PATRICK GITONGA M’ITARU, GEOFFREY MURIUNGI M’ITARU, HENRY THIAURI M’ITARU & GERALD KIRIMI M’ITARU v JOEL MUTUMA M’ITARU [2008] KEHC 3757 (KLR)

Full Case Text

REPUBLIC OF KENYA

IN THE HIGH COURT OF KENYA

AT MERU

Civil Suit 124 of 2007

PATRICK GITONGA M’ITARU …………….…… 1ST PLAINTIFF

GEOFFREY MURIUNGI M’ITARU ……………... 2ND PLAINTIFF

HENRY THIAURI M’ITARU ...……….……….….. 3RD PLAINTIFF

GERALD KIRIMI M’ITARU ……………………… 4TH PLAINTIFF

VERSUS

JOEL MUTUMA M’ITARU ………………………....DEFENDANT

RULING

The chamber summons dated 31st October 2007 was duly served upon the respondent who failed to attend the court or reply to it.  In the result the application was argued exparte.

The application seeks two substantive orders, namely, an injunction to restrain the respondent from interfering with or alienating or dealing with land parcel No. Ithima/Antuambui/2905 pending the determination of this application interpartes.  It also seeks inhibition order to be registered against land No.
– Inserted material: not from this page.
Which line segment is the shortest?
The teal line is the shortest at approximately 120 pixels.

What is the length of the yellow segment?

Ithima/Antuambui/2905.

It is the applicants’ case that they are sons of the deceased, M’Itaru Kaiyera, who was the registered proprietor of the suit land comprising 6. 20acres.  That as a family they had agreed to sub-divide the suit land and distribute it equally amongst themselves.

They further contend that the respondent has fraudulently transferred the suit land to himself without filing any succession cause and is now in the process of transferring the same to third parties.  The respondent has also threatened to evict the applicants from the land.  The application is supported also by an affidavit sworn by the mother of the parties, Regina Mukomua M’Itaru to the effect that the respondent was entrusted by the family to pursue the legal process of succession but instead he transferred the land to himself.

I have considered the application and the annextures as well as submissions by counsel.  It is now settled that an applicant seeking injunction must show a prima faciecase with a probability of success.  It is also trite that an injunction will not normally be granted unless the applicant might otherwise suffer irreparable injury.  When the court is in doubt it will decide the application on the balance of convenience.  See Giella V. Cassman Brown & Co. Ltd(1973) EA 358.  The above conditions are sequential so that the second condition can only be addressed if the first one is satisfied and only when the court is in doubt will the third one can be addressed.  See Kenya Commercial Finance Co. Ltd V. Afraha Education Society (2001) IEA 86.  The applicants claim is that the suit land was registered in the name of their deceased father.  They have not, however, annexed any documentary evidence to support this.  The certificate of official search exhibited only confirms that the respondent is the registered proprietor of the suit land.  It does not show how the property devolved.  Secondly, their father, according to their own averment, died on 22nd May 1995, yet they have not taken out any grant of representation in respect of his estate including the suit land.

I come to the conclusion that, at this interlocutory stage, the applicants have not satisfied me that they have any registrable interest in the land in dispute.  They have therefore failed to demonstrate that they have a prima faciecase with a probability of success.  In the result no useful purpose will be served in considering the other two conditions in the Giella case.

In a nutshell the application fails and is dismissed.   Temporary orders of injunction and inhibition issued and 2nd October 2007 are vacated.  I make no orders as to costs.

Dated and delivered at Meru this 1st day of February 2008.